If you've been a reader of my blog then you know a couple things about me. First, I like to try new recipes. Second, I am a firm believer of using what you have at home. Today's recipe was a total experiment on my part. It could have easily bombed. Fortunately, it was delicious! My whole family liked it and it will be added to my regular recipe rotation.
Quinoa is something I haven't cooked before. I hadn't even heard of it until I was pregnant with my 2nd and my crazy preggo hormones wouldn't allow me to eat meat. My doc suggested it as a way to get extra protein in my diet. I've seen some delicious recipes using quinoa, but hadn't tried any. To top it off, the local grocery store sold it for an outrageous price and my regular grocery store was constantly out of it. I finally made a stop at a different locally owned store and bought a box (for a reasonable price) to try at home.

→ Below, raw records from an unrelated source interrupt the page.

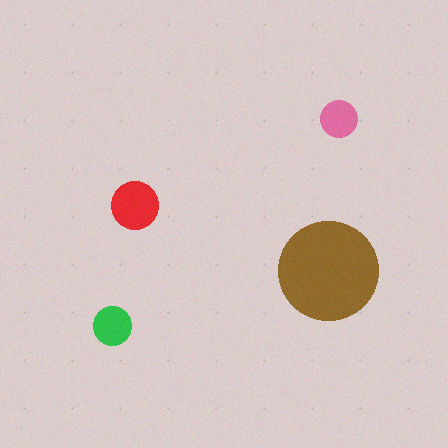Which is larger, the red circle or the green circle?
The red one.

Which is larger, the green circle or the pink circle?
The green one.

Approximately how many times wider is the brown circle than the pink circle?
About 2.5 times wider.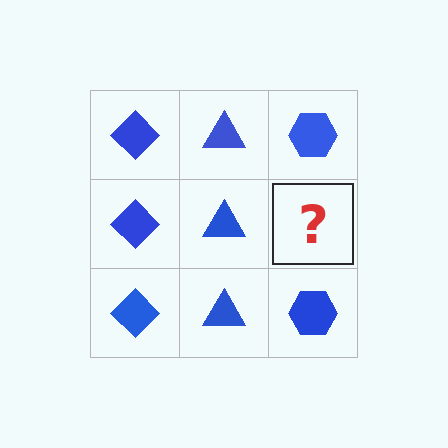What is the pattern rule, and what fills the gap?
The rule is that each column has a consistent shape. The gap should be filled with a blue hexagon.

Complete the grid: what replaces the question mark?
The question mark should be replaced with a blue hexagon.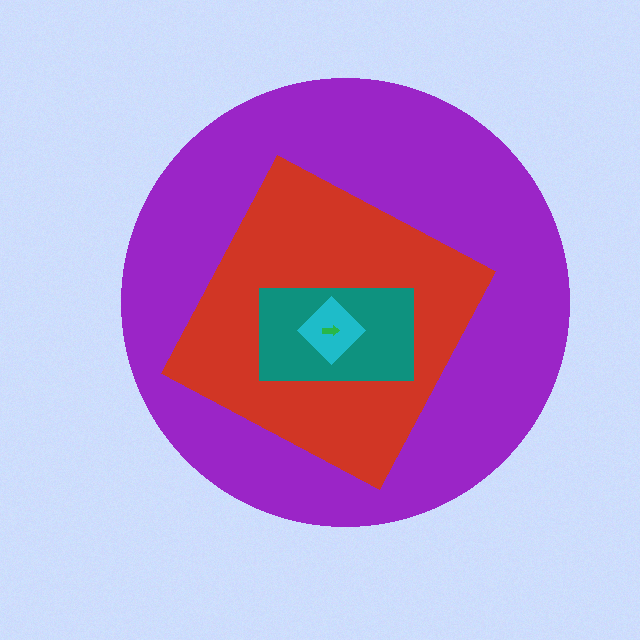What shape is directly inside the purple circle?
The red square.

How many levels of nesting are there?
5.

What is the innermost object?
The green arrow.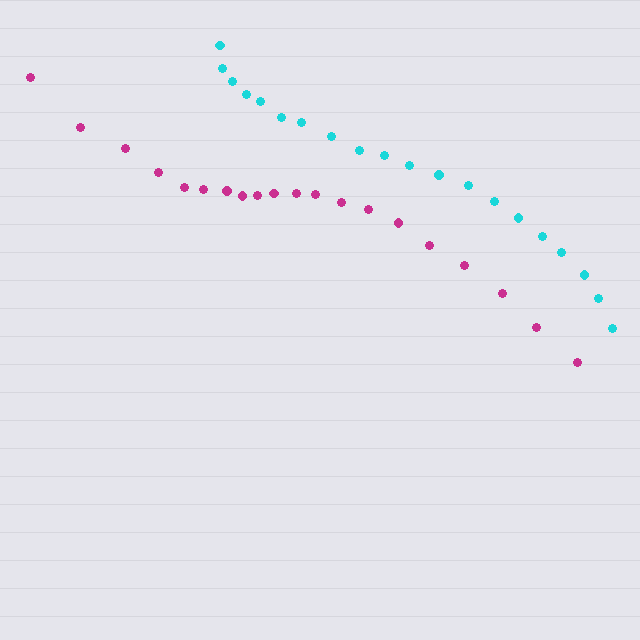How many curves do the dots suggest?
There are 2 distinct paths.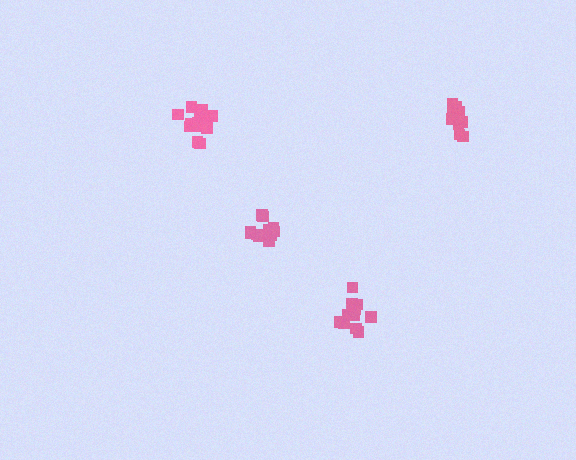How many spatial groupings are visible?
There are 4 spatial groupings.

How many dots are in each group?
Group 1: 11 dots, Group 2: 10 dots, Group 3: 15 dots, Group 4: 12 dots (48 total).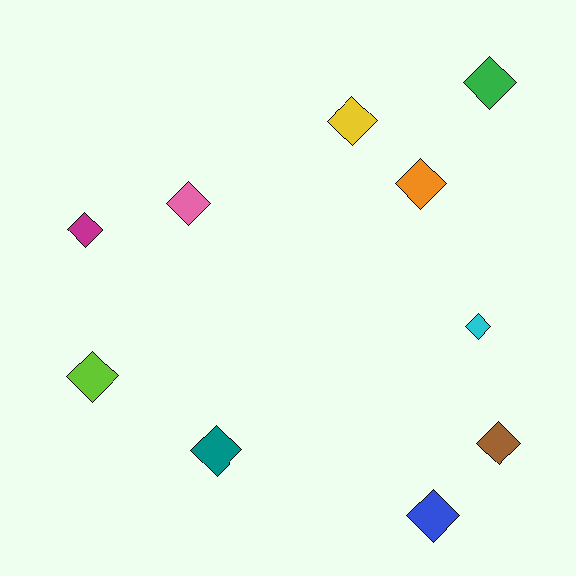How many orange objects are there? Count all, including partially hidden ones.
There is 1 orange object.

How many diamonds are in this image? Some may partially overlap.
There are 10 diamonds.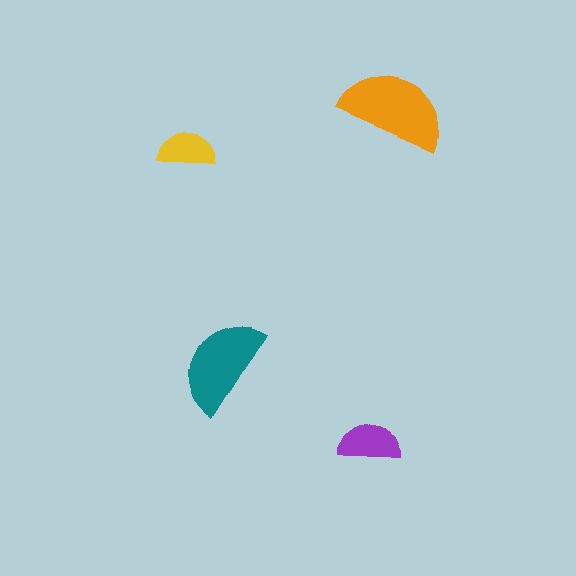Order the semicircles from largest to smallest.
the orange one, the teal one, the purple one, the yellow one.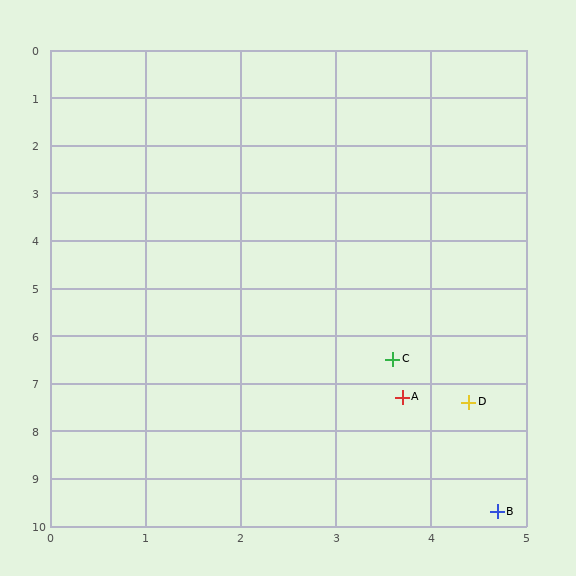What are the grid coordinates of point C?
Point C is at approximately (3.6, 6.5).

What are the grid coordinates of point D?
Point D is at approximately (4.4, 7.4).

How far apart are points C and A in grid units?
Points C and A are about 0.8 grid units apart.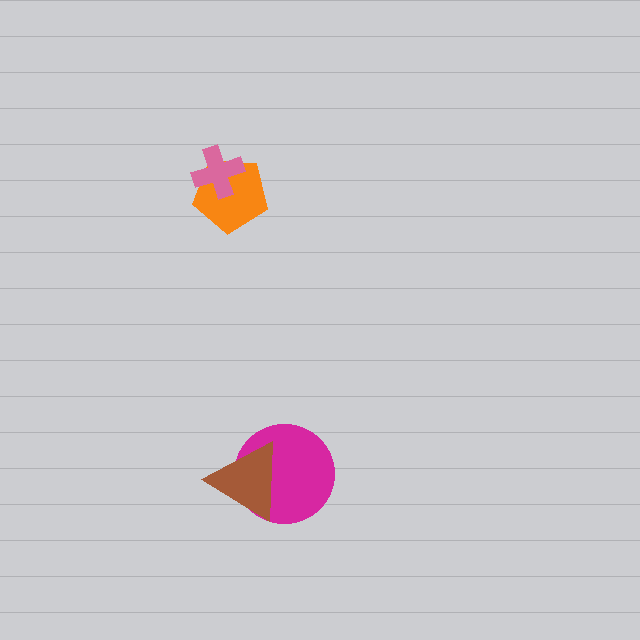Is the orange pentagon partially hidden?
Yes, it is partially covered by another shape.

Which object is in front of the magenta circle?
The brown triangle is in front of the magenta circle.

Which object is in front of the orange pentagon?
The pink cross is in front of the orange pentagon.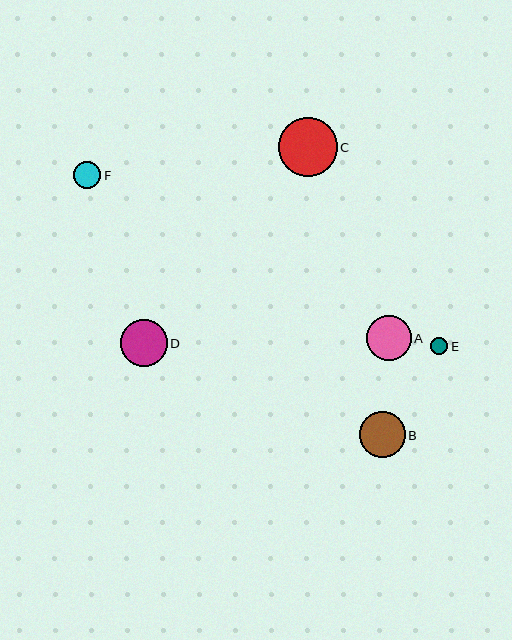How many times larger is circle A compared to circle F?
Circle A is approximately 1.6 times the size of circle F.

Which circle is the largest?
Circle C is the largest with a size of approximately 59 pixels.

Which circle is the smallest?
Circle E is the smallest with a size of approximately 17 pixels.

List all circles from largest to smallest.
From largest to smallest: C, D, B, A, F, E.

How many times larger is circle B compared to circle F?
Circle B is approximately 1.7 times the size of circle F.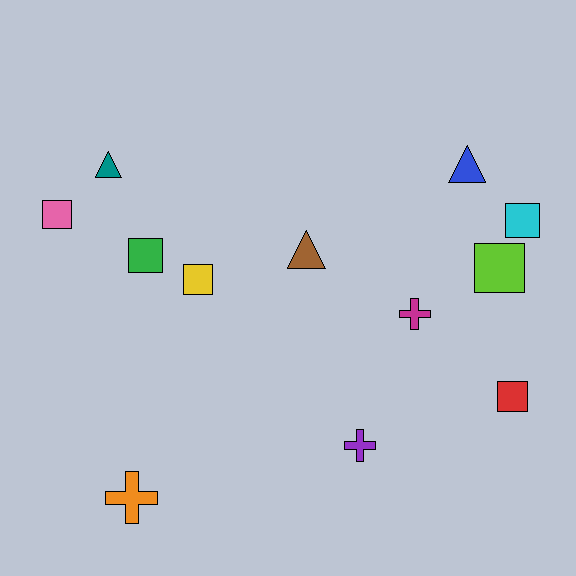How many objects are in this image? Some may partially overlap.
There are 12 objects.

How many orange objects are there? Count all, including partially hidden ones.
There is 1 orange object.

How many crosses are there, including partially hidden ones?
There are 3 crosses.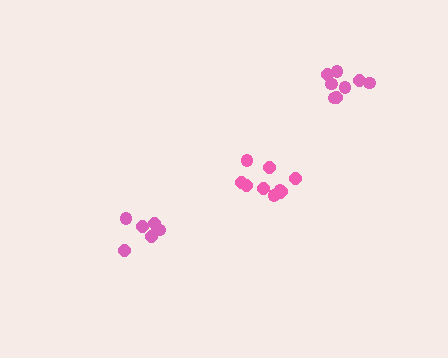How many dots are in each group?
Group 1: 7 dots, Group 2: 8 dots, Group 3: 10 dots (25 total).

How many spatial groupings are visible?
There are 3 spatial groupings.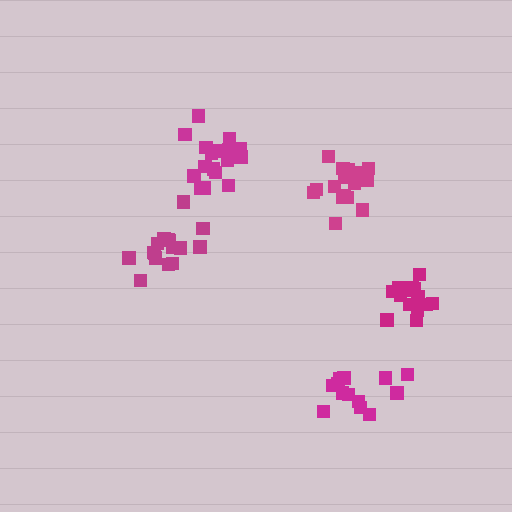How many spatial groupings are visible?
There are 5 spatial groupings.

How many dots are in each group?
Group 1: 16 dots, Group 2: 18 dots, Group 3: 15 dots, Group 4: 13 dots, Group 5: 17 dots (79 total).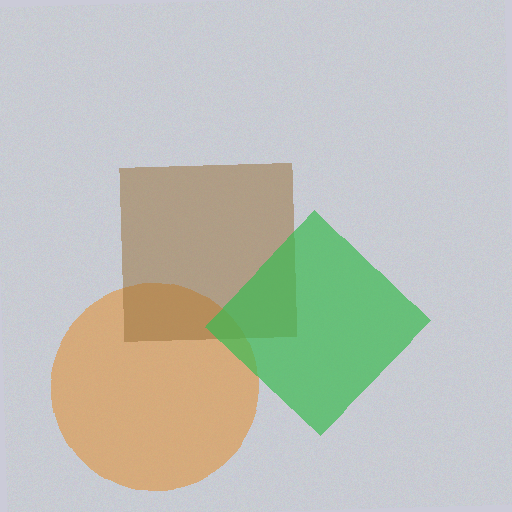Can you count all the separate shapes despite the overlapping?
Yes, there are 3 separate shapes.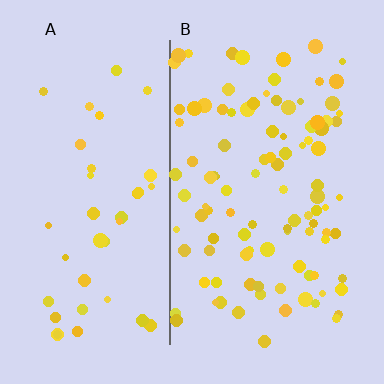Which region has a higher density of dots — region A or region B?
B (the right).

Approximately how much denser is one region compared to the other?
Approximately 2.6× — region B over region A.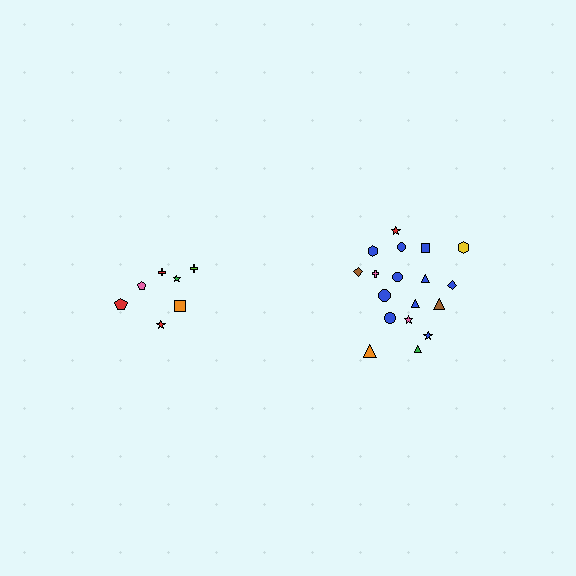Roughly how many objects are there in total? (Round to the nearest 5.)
Roughly 25 objects in total.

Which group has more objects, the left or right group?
The right group.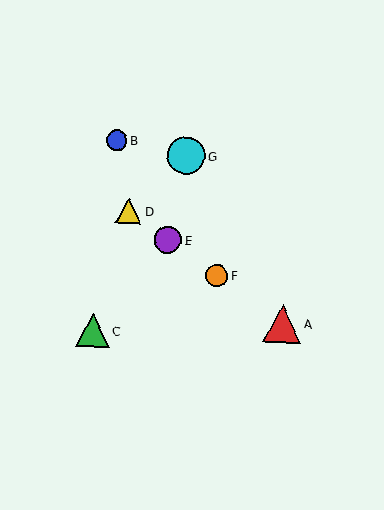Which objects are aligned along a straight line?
Objects A, D, E, F are aligned along a straight line.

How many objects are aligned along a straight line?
4 objects (A, D, E, F) are aligned along a straight line.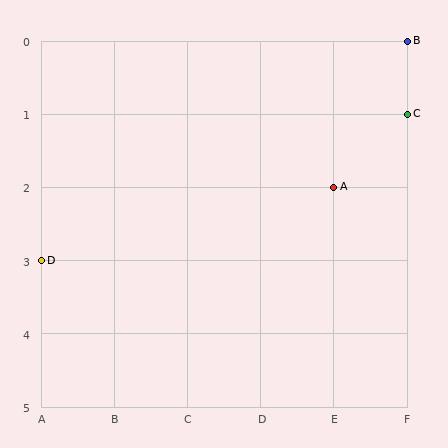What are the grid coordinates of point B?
Point B is at grid coordinates (F, 0).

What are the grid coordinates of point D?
Point D is at grid coordinates (A, 3).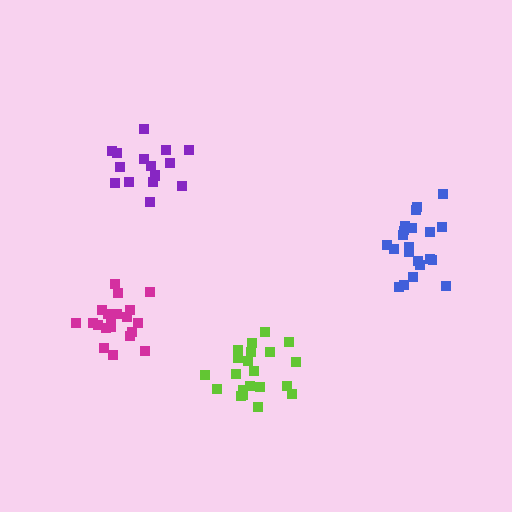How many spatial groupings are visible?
There are 4 spatial groupings.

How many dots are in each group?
Group 1: 20 dots, Group 2: 21 dots, Group 3: 16 dots, Group 4: 21 dots (78 total).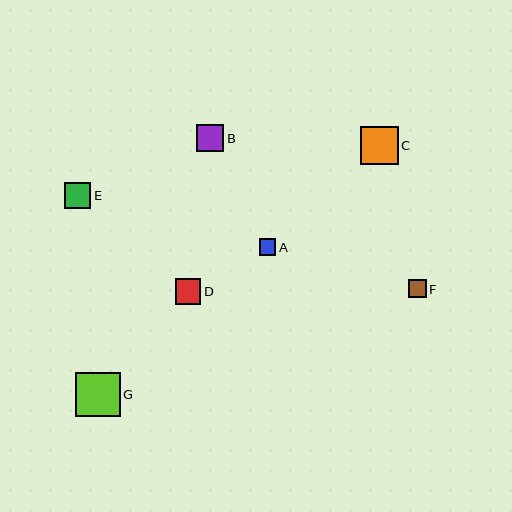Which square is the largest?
Square G is the largest with a size of approximately 45 pixels.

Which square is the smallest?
Square A is the smallest with a size of approximately 16 pixels.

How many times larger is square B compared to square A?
Square B is approximately 1.7 times the size of square A.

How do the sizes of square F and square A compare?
Square F and square A are approximately the same size.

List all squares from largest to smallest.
From largest to smallest: G, C, B, E, D, F, A.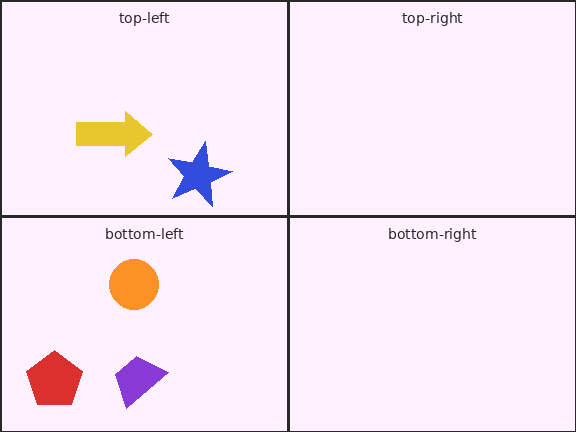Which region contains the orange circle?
The bottom-left region.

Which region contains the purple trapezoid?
The bottom-left region.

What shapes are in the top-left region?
The yellow arrow, the blue star.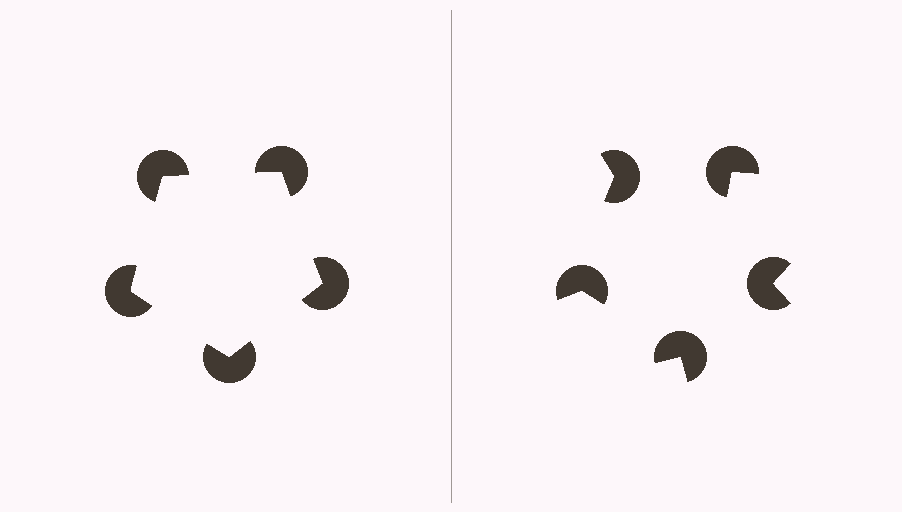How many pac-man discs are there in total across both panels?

I wanted to use up some of the veggies I had in my freezer. I got some lovely acorn squash in my Bountiful Basket a while back. We didn't eat all of it, so I peeled and diced what was left and froze it. I thought that would be a nice flavor to add to the quinoa. That's where I started. Here's how it turned out:
Hello deliciousness! Here's my recipe:
1 cup quinoa
2 cups chicken or vegetable stock
1 acorn squash, peeled and cubed
1 yellow onion, chopped
4 cloves garlic, minced
2 nice-sized handfuls of greens, chopped (more on this later)
2 tomatoes, diced
sunflower seeds or pine nuts
other seasoning (more on this to come)
First, heat your oven to 325 degrees. Put the squash in a baking dish, drizzle with olive oil and stir to coat. Season with salt, pepper and other seasoning. I used NoMU Smokey Peri-Peri rub because I LOVE the flavor. The nutty sweetness of the squash with a touch of smokey heat was awesome. I have a local specialty food store that sells it (Check out Olivelle) or you can order on Amazon, too. Roast your squash for 45-60 minutes until soft. The time will depend on how big your cubes are. Turn off the oven and let sit inside to keep warm.
When the squash has been in the oven about 30 minutes, start making the quinoa. I recently made some homemade chicken stock that I wanted to use. The flavor is amazing and there's very little sodium and no preservatives. Hooray! Heat the stock until boiling, add the quinoa and cook for 15-20 minutes or until the outside of the grain becomes transparent and you can see the little "seed" in the center of the grain and the liquid is absorbed.
As you are making the quinoa, add a little olive oil to a skillet and saute the garlic and onion until soft. Add the greens to wilt them a bit. I happened to use red lettuce, spinach and some swiss chard all from my garden. I liked the variety of the texture and flavors, but again, use what you have! Once the greens are wilted, add the squash and warm through.
Your quinoa should be about done at this time. Combine the veggies and the quinoa in a bowl and mix well. Toss with some freshly shredded parmesan cheese. Serve with diced tomatoes and some sunflower seeds or pine nuts. I would have preferred pine nuts, but we just had the sunflower seeds on hand.
The flavors in this dish were great! I added the fresh tomatoes to keep it lighter for summer. You can use this recipe as a framework to make some changes and create your own dish. Try butternut squash or use a summer squash and zucchini. Try feta or goat cheese for a tangy flavor, or use an aged gouda to increase the nuttiness. Add a jalepeno for some heat and use cilantro for greens. Be creative! Have fun! Bon Appetit!